The pub's owners had felt uneasy keeping the skull and sought the expertise of Wagner after hearing about his research on the British Empire. Wagner later reported "and so it was I found myself standing in a small train station in Essex with a human skull in my bag. Not just any other skull but one directly related to a part of history that I write about and that I teach my students every year". The Natural History Museum confirmed its likely authenticity and Wagner, with little evidence to go by, traced Bheg's history using letters written by the relatives and friends of Bheg's alleged victims.

Wagner confirmed that Alum Bheg was present at the rebellion at Sialkot, British India, in July 1857, an event about which little has been written. The absence of Alum Bheg from historical records led Wagner to narrate an account of thousands of Indian soldiers like Bheg, who revolted in 1857. However, he says "truth is that the outbreak at Sialkot was a highly contingent and confused event, and one that in many ways differed from places [such as] Meerut, Delhi and elsewhere. At Sialkot there was … no lynching of isolated sahibs, no sexual attack on memsahibs and no mutilation of their corpses. Though many opportunities presented [themselves], sepoys did not take part in any such thing".

The book includes a chapter on the colonial method of blowing from a cannon, a form of punishment designed to shatter bodies, making traditional funeral rites impossible for both Hindus and Muslims.

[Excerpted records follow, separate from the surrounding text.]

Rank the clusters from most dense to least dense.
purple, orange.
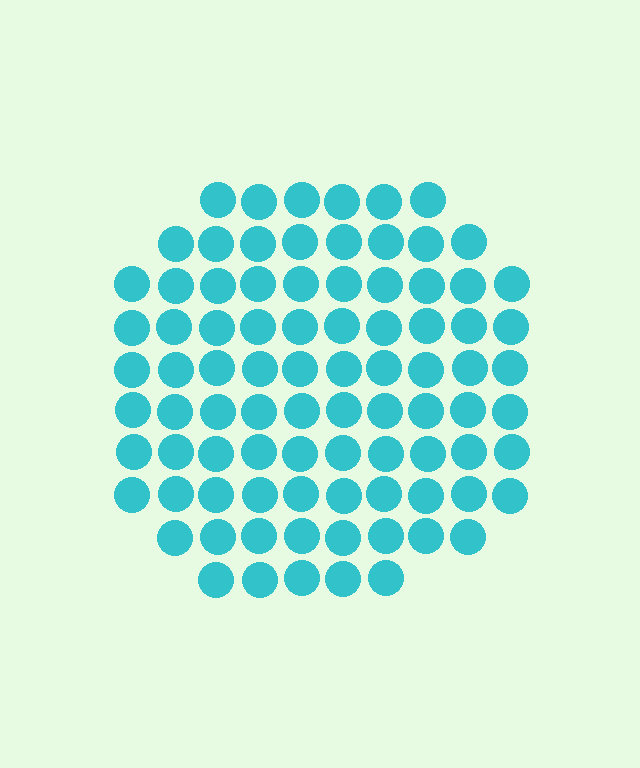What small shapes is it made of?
It is made of small circles.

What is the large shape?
The large shape is a circle.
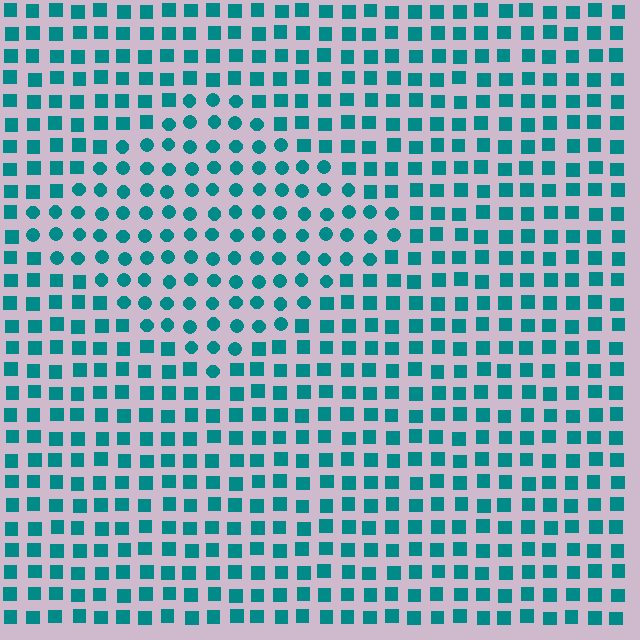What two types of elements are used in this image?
The image uses circles inside the diamond region and squares outside it.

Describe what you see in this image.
The image is filled with small teal elements arranged in a uniform grid. A diamond-shaped region contains circles, while the surrounding area contains squares. The boundary is defined purely by the change in element shape.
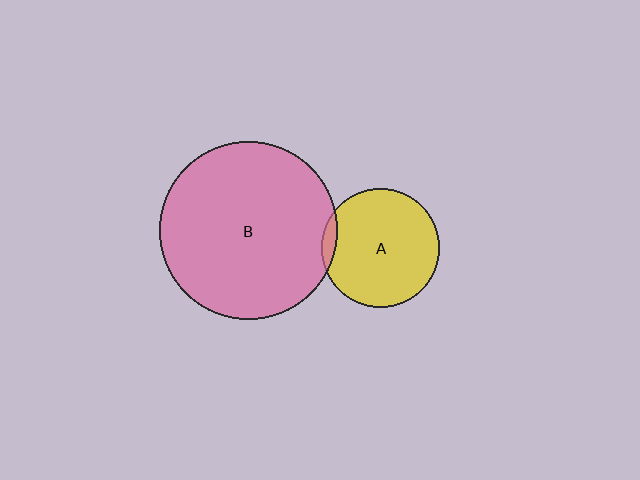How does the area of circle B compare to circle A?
Approximately 2.2 times.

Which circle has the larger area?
Circle B (pink).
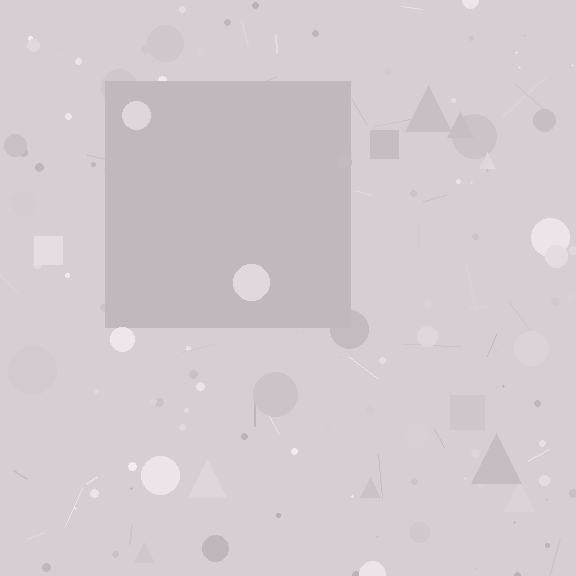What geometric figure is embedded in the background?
A square is embedded in the background.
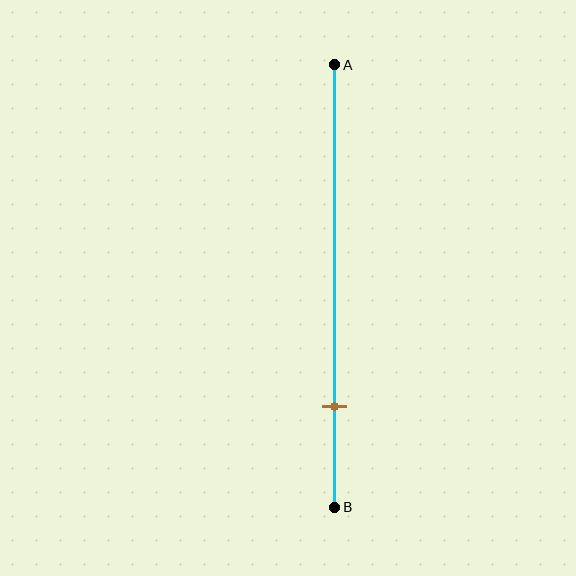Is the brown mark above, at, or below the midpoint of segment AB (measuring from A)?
The brown mark is below the midpoint of segment AB.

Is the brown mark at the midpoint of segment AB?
No, the mark is at about 75% from A, not at the 50% midpoint.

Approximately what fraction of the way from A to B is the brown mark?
The brown mark is approximately 75% of the way from A to B.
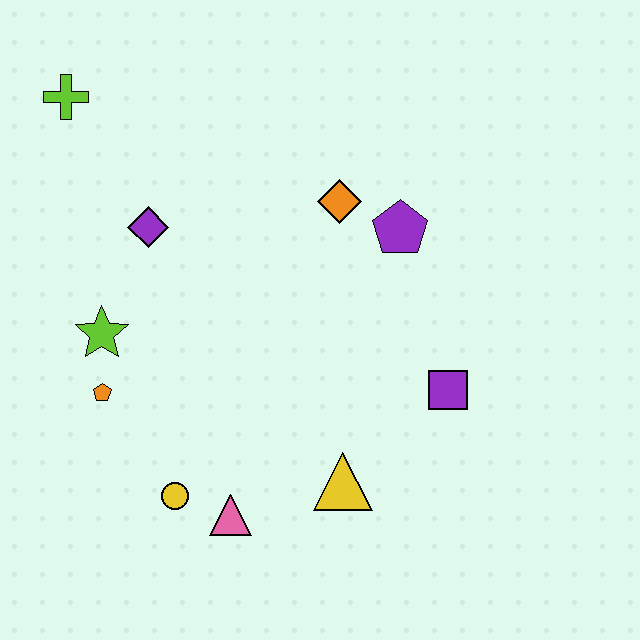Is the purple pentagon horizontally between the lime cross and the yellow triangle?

There is also a chapter on the collection of skulls from other colonies.

Wagner reported that his "research revealed several surprising discoveries, not least of which was that Alum Bheg was most likely innocent of the crimes for which he was executed".

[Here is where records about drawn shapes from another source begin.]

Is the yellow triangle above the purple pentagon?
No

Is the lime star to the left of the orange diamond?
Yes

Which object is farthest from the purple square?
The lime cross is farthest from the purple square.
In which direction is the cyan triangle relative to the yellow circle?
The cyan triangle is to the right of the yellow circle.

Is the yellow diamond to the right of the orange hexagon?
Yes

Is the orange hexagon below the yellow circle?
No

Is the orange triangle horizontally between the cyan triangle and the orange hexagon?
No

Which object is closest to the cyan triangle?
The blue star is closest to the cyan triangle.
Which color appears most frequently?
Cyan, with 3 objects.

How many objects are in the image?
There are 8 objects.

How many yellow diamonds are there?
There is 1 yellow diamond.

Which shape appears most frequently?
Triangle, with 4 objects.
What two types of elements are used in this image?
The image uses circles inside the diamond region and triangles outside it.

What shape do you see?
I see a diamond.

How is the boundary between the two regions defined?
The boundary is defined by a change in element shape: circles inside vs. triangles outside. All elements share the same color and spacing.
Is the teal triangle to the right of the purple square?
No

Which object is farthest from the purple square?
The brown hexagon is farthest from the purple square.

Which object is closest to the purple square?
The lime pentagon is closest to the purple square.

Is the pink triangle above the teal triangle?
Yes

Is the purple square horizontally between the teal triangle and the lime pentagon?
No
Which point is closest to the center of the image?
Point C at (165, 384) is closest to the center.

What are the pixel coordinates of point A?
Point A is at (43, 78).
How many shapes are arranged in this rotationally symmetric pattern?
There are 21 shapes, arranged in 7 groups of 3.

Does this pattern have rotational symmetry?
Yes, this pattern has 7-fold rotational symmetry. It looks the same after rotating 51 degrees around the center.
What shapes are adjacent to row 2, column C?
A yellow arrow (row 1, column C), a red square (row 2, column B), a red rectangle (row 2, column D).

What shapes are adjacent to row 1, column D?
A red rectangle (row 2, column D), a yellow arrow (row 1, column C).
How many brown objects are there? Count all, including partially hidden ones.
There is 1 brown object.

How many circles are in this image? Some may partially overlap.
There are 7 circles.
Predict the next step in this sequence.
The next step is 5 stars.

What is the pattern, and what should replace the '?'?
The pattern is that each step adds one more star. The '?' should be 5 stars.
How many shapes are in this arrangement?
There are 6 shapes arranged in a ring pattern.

The book concludes with Wagner's wish for the skull to be repatriated back to India to be "buried in a respectful manner", preferably near the Ravi River, where Bheg was known to have been involved in the Battle of Trimmu Ghat.

==Reception==
Shaun Doherty of the Socialist Review described the book as "meticulously researched" and "well-documented" with a "gripping narrative that brings to life the human aspects of imperial domination". Historian Yasmin Khan reported that it "reads like a detective novel and yet is also an important contribution to understanding British rule and the extent of colonial violence".